During the latest episode of NBC’s “Saturday Night Live,” Kanye West shocked fans by releasing his long awaited album, “The Life of Pablo.” The album release comes shortly after the artist and designer debuted his latest A/W 16 collection with Adidas, Yeezy Season 3, at Madison Square Garden. The fashion presentation not only drew the who’s who of the fashion industry, but also Ye fans who were treated to an exclusive listening session of his aforementioned record.

Following West’s performance of “Ultra Light Beam” and “Highlights” off his new album, fans took to Twitter to express their excitement over the new music. One fan tweeted, “Pablo is my valentine.”

“The Life of Pablo” was not entirely the record fans hoped for. Originally, West announced the title as “Swish,” then there was that infamous and weird Twitter confrontation with Wiz Khalifa about changing the name of the album to “Waves” — the title a featured song.

So, where does “Pablo” come from? The Bible, of course. Yeezus is referred to Paul from the Bible. In the album context, he is Pablo and Pablo is the biblical Paul. Yes, it’s all very confusing.

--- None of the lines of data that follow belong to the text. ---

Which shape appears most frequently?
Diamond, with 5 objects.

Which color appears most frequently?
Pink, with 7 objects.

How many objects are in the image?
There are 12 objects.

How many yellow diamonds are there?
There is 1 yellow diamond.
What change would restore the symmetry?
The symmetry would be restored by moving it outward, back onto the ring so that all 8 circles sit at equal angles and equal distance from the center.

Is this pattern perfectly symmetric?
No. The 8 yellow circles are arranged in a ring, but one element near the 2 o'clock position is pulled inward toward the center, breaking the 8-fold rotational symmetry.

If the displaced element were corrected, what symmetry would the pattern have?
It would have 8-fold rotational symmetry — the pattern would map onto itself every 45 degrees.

Flash forward to the the morning after the release of the album, West made headlines yet again through Twitter, his favorite pastime. He tweeted out a not so cryptic cry for help from Facebook CEO, Mark Zuckerberg.

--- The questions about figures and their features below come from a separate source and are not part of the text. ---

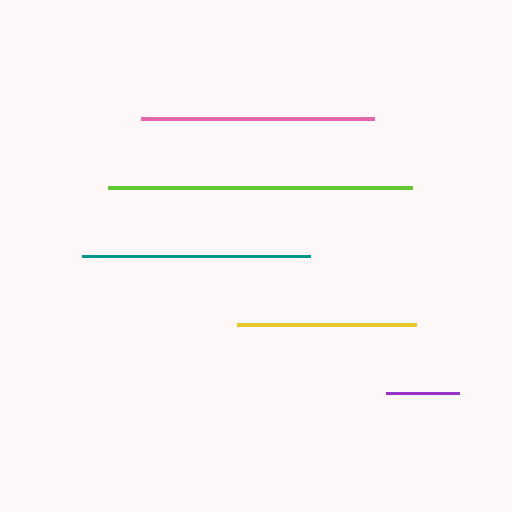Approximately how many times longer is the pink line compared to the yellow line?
The pink line is approximately 1.3 times the length of the yellow line.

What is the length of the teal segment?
The teal segment is approximately 228 pixels long.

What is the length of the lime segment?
The lime segment is approximately 304 pixels long.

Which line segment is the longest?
The lime line is the longest at approximately 304 pixels.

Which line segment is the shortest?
The purple line is the shortest at approximately 73 pixels.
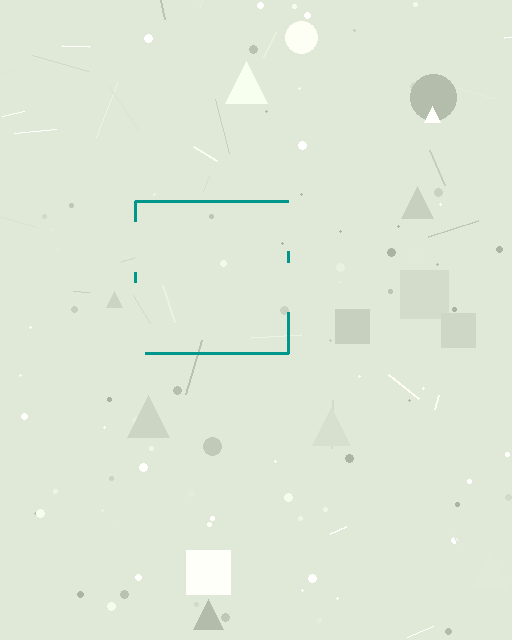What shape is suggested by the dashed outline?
The dashed outline suggests a square.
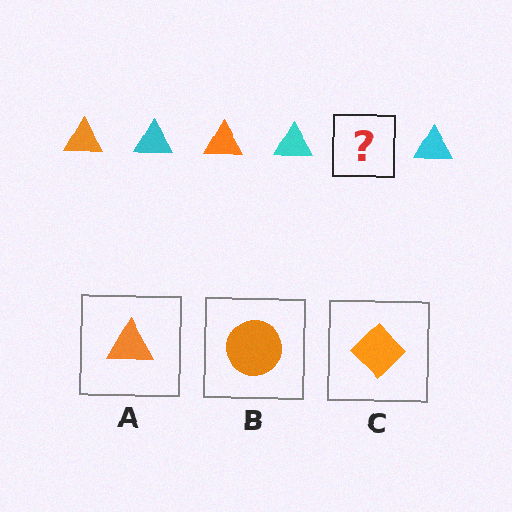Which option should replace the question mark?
Option A.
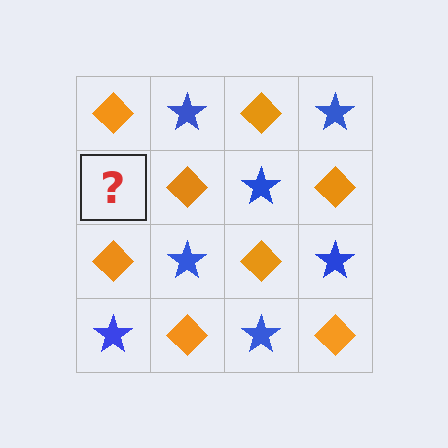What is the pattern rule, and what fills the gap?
The rule is that it alternates orange diamond and blue star in a checkerboard pattern. The gap should be filled with a blue star.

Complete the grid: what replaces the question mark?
The question mark should be replaced with a blue star.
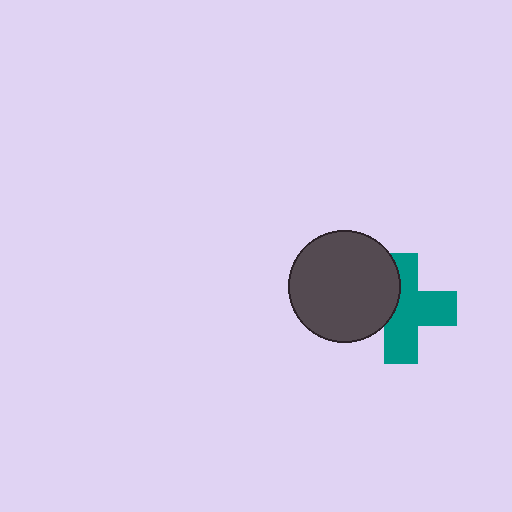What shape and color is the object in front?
The object in front is a dark gray circle.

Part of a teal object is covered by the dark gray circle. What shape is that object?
It is a cross.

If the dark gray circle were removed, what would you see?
You would see the complete teal cross.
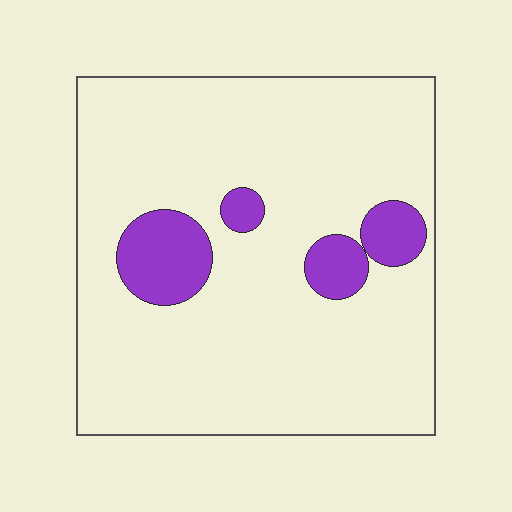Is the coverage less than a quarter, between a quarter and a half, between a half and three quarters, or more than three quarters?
Less than a quarter.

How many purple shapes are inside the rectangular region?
4.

The tweet read, “I write this to you my brothers while still 53 million dollars in personal debt … Please pray we overcome …This is my true heart.” West continued, “Mark Zuckerberg invest 1 billion dollars into Kanye West ideas.”

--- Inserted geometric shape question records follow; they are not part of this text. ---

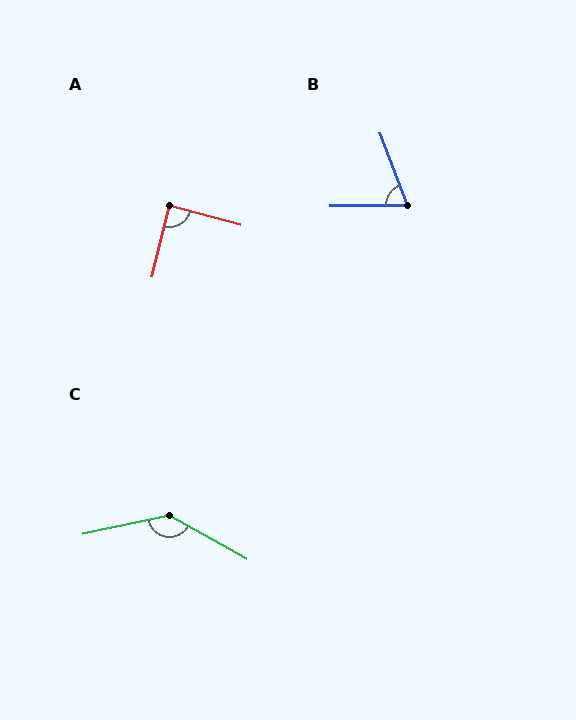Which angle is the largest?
C, at approximately 139 degrees.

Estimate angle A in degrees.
Approximately 88 degrees.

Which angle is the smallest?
B, at approximately 69 degrees.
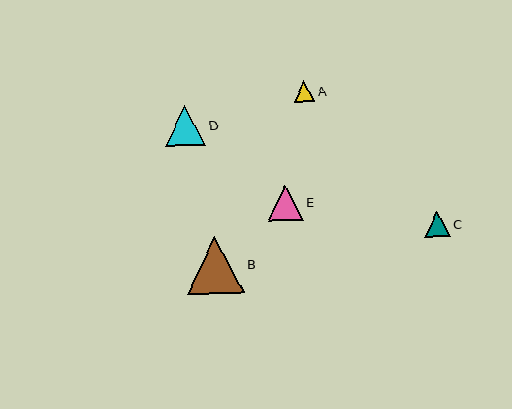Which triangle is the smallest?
Triangle A is the smallest with a size of approximately 21 pixels.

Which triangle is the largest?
Triangle B is the largest with a size of approximately 57 pixels.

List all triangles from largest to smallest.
From largest to smallest: B, D, E, C, A.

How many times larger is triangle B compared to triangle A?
Triangle B is approximately 2.8 times the size of triangle A.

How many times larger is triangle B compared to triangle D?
Triangle B is approximately 1.4 times the size of triangle D.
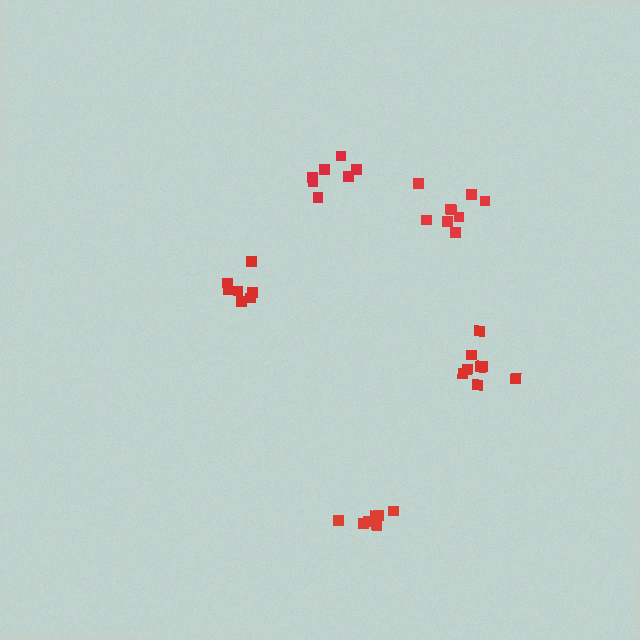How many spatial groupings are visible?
There are 5 spatial groupings.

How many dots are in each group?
Group 1: 8 dots, Group 2: 7 dots, Group 3: 9 dots, Group 4: 7 dots, Group 5: 7 dots (38 total).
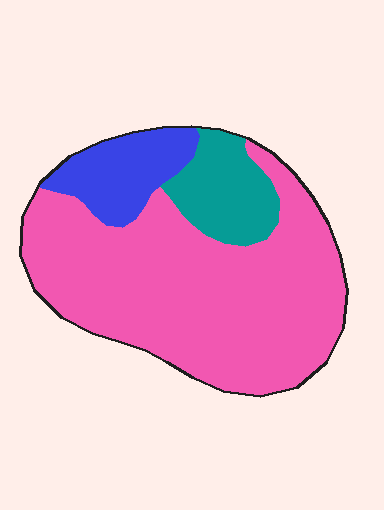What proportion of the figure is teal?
Teal takes up less than a sixth of the figure.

Fans weren’t sure what to believe by the odd tweets and frankly many of them didn’t even care. Their main focus was on where to purchase the new music.

Like Rihanna and Beyoncé, West’s music is a Tidal exclusive, meaning iTunes, Spotify and Apple Music are fresh out of “Pablo.” Needless to say, fans were not happy. Tidal, the brainchild of Jay-Z, comes with a membership price tag of $10 in addition to the cost to download the music.

One fan tweeted, “Tidal can keep Pablo.”

When West got wind of his fan’s frustration he tweeted, “Please for all music lovers. Please subscribe to tidal!!! I decided not to sell my album for another week. Please subscribe to tidal.”

It looks like the options are slim: join Tidal or wait a week. Either way, it doesn’t look like West or his bizarre antics are going anywhere any time soon — that’s one thing even his fans can agree on. Perhaps this is a Yeezus world that we’re just living in? Or is it a Pablo world?